As explained just above, there is no circularity here, not if one looked all of the results presented. Whether a distance method is phenetic or whatwever is irrelevant to a truthful construction of phylogeny. The inherent soundness of the logic and reason behind the method should be the deciding factor. It is non sensible to use genetic distance or similarity that is really a reflection of MGD to infer phylogeny, which is what is being done by all existing methods. It is non-sensible to even attempt to construct phylogeny when one has no real understanding of the reason for the genetic equidistance phenomenon.


'Although proteins have more sequences under natural selection than non-coding DNA, they stillhave neutral sequences so long they show difference between species and the method here only makes use of the neutral sequences' The relationship between showing difference between species and having neutral sequences is not clear. If two species are similar in sequences at a particular chromosomal, does it mean that selection acts on this region? On the other side of the coin, why can't differential selection in species lead to changes in non-neutral regions of the chromosome?


I am only applying the neutral theory here since this theory treats most of such differences as neutral. More correctly, many such differences are due to natural selection. But even if due to natural selection, the accumulation of such differences may still follow a clock like pattern, as is demonstrated by a recent Richard Lenski Nature paper on bacteria evolution in the lab. One sound way to make sense of the similar behavior for neutral and non neutral mutations is to notice that they share the common property of random fixation. Natural selection is in contrast to artificial selection, one is random and the other intentional and non random. Selection the process per se is not random but the outcome is random because the environmental change is random for natural selection. The outcome of artificial selection is non random because the environmental change is non random. Thus fixation of mutations by artificial selection is not random and should not follow a clock like pattern, but fixation of mutations by natural selection is random, in the same sense as random drift, and thus should follow the behavior of neutral mutations.


'A molecular clock calibrated from one fossil split time should produce divergence times consistent with other fossil records and other independently calibrated molecular clocks.' This is not entirely true. Fossils only provide minimum estimates of times of divergence, they can never provide absolute times. You also need to take this into account in your discussion about divergence times within the hominoid clade.


In an ideal situation, this should be true. Granted that some fossil record may not be complete, but here we are talking about those well established beyond any reasonable doubt. The mammal radiation or the Cambrian explosion are such records.


Overall, I don't think the author provides convincing evidence or reasoning to support his/her argument that 'complexity of species' (however defined) affects the rate of evolution of sequences.
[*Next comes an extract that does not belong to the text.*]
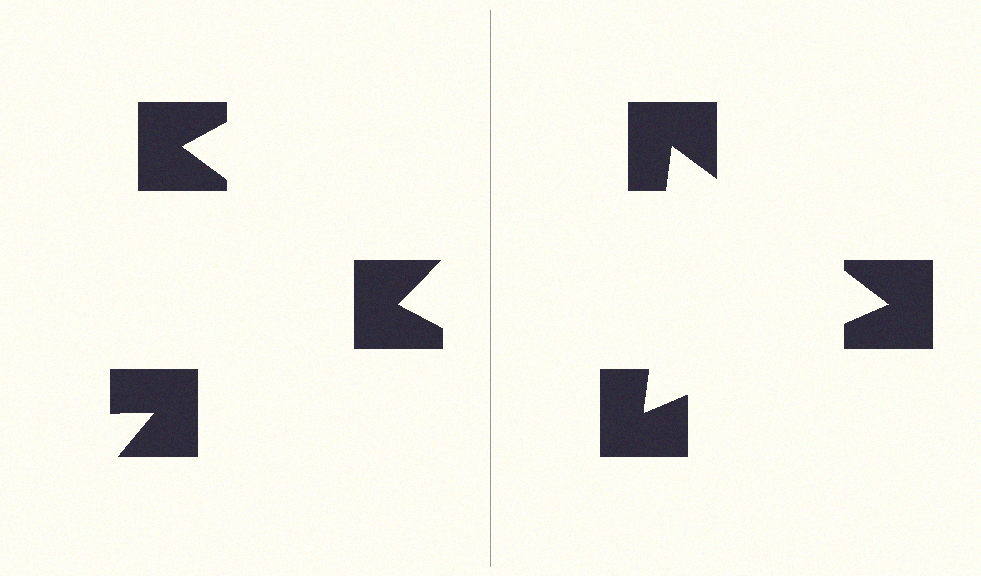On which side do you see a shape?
An illusory triangle appears on the right side. On the left side the wedge cuts are rotated, so no coherent shape forms.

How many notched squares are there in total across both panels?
6 — 3 on each side.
The 'phylogenetic analysis of primates has several problems, some of which I have discussed in this review.

In the final analysis, I suggest that you all pay attention to the genetic equidistance result. Once you fully understood it, you may see where I am coming from. I can see clearly that you have yet to understand how destructing it truly is to the existing paradigm and that you have not paid attention to what I wrote about it, since you are still thinking as if the interpretation of this result by the existing paradigm is sound rather than completely embarrassing. Thank you all again and I would greatly appreciate your feedbacks. I am not biased in any way and much more objective than most scientists. You dont have to do much talking to convince me your position or theory, just give me a few sentences on how your position or theory could easily take care of the genetic equidistance result of both microevol and macroevo. To help you out, I grant you that your theory is perfect for the equidistance phenomenon of microevo. I just have trouble seeing how it could also explain that of macroevo, where there are a large amount of overlap positions or saturated positions. I look forward to hearing your reply.